Sunday, July 11, 2021

The Limits of Defective Character Solutions

In some cases, our intuition that an act is "wrong" may be better explained in terms of the action's revealing a defect of character (e.g. standard counterexamples to consequentialism involving the reckless performance of expectably-bad actions that could only prove optimal by unknowable fluke).  But this philosophical maneuver requires care.  A good test for its prima facie viability is to "naturalize" the case so that the outcome results from purely natural causes, without any agential intervention.  We can then ask: is this is an overall undesirable outcome?  If so, then that would -- contra the character strategy -- suffice to provide objective reasons for an agent not to act so as to bring about that bad outcome.  But if not, i.e. if the outcome itself -- absent any agency -- seems unobjectionable, then it's at least prima facie natural to expect that the act of producing that fine outcome should likewise qualify as unobjectionable.  If our intuitions rebel against an agent performing such an act, we may do better to look to the agent, rather than to the act, as being the true source of the problem.

With this diagnostic test in mind, Ben Bramble's 'The Defective Character Solution to the Non-Identity Problem' (forthcoming in J Phil) looks problematic.  Ben argues that "the actions in non-identity cases are wrong just when and because they result from, or reflect in those who have performed them, a morally dubious character trait" (namely, a certain kind of affective coldness).

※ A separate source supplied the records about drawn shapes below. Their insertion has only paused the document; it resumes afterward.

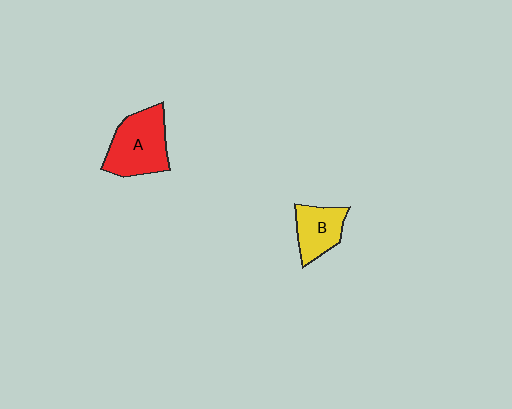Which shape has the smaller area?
Shape B (yellow).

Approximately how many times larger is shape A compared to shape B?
Approximately 1.5 times.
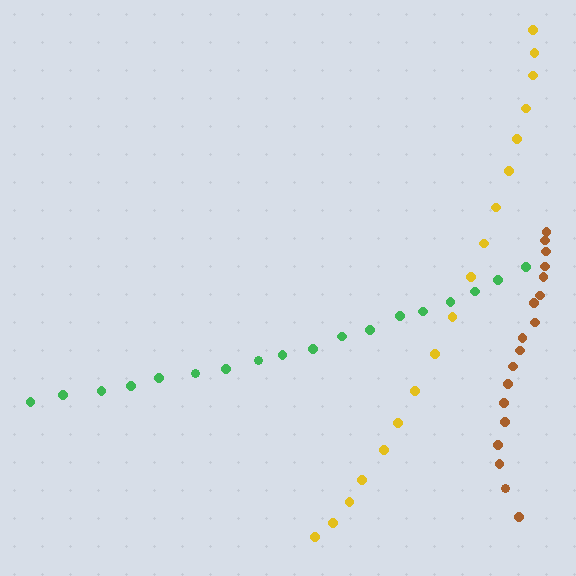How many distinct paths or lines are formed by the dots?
There are 3 distinct paths.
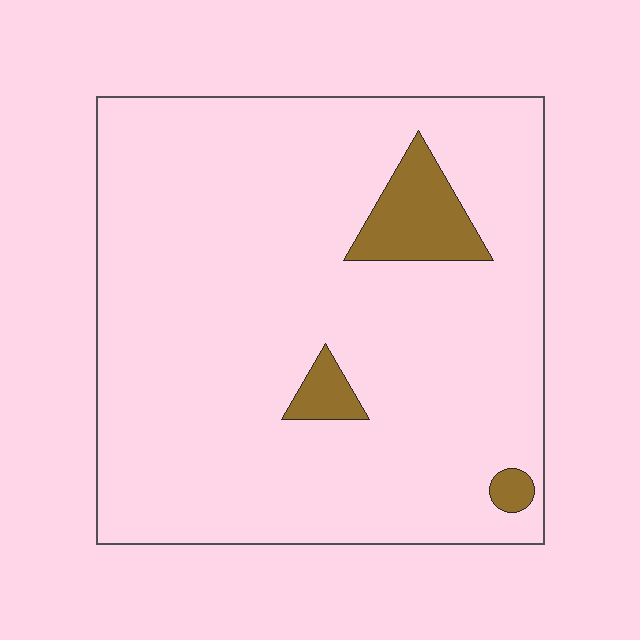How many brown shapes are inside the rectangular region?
3.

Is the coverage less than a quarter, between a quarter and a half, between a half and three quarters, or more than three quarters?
Less than a quarter.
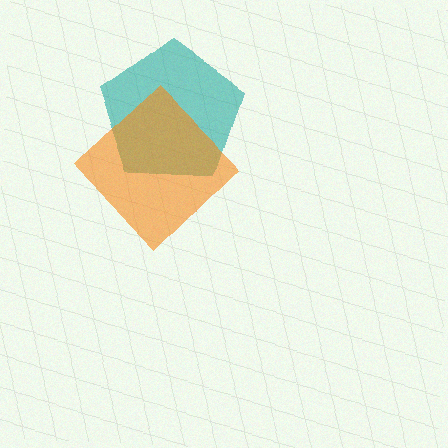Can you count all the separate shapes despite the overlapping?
Yes, there are 2 separate shapes.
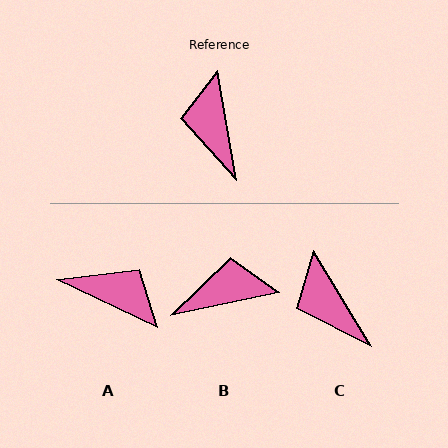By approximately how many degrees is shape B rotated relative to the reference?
Approximately 88 degrees clockwise.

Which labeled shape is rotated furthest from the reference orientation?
A, about 126 degrees away.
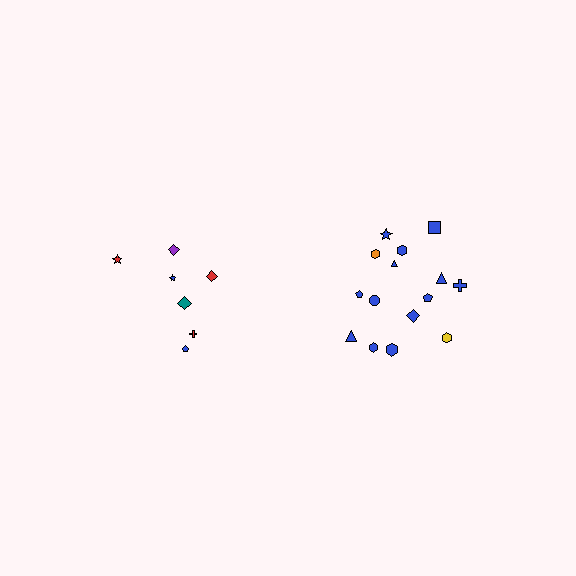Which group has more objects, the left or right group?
The right group.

But consider a naturalized version of Parfit's famous choice between conservation vs depletion.  Suppose that the pushing of a magic button will deplete natural resources in a way that mildly benefits current generations, while (i) changing who exists in future, and (ii) reducing quality of life for all future generations to being just barely positive (when the alternative is that [different] future generations would flourish while currently existing people have fine lives).

How should we regard the prospect of the magic button being pushed by a freak gust of wind or the like?  Clearly, that would be disastrous!  We've excellent humanistic reasons to strongly desire that the depletionist outcome be avoided (no matter how it is brought about).  So, on pain of moral monstrosity, we're all committed to impersonal (i.e., not "narrowly person-affecting") value. From that point, we might as well appeal to the very same reasons to explain why an agent shouldn't voluntarily choose to bring about this regrettable outcome.  So Defective Character Solutions don't appear to be viable here.

P.S. It's also worth noting, contra note 9, that this impersonal value solution to the non-identity problem does not by itself entail the repugnant conclusion.  That depends upon what other principles one accepts in population ethics.  (See chp 7 of Parfit's Ethics.)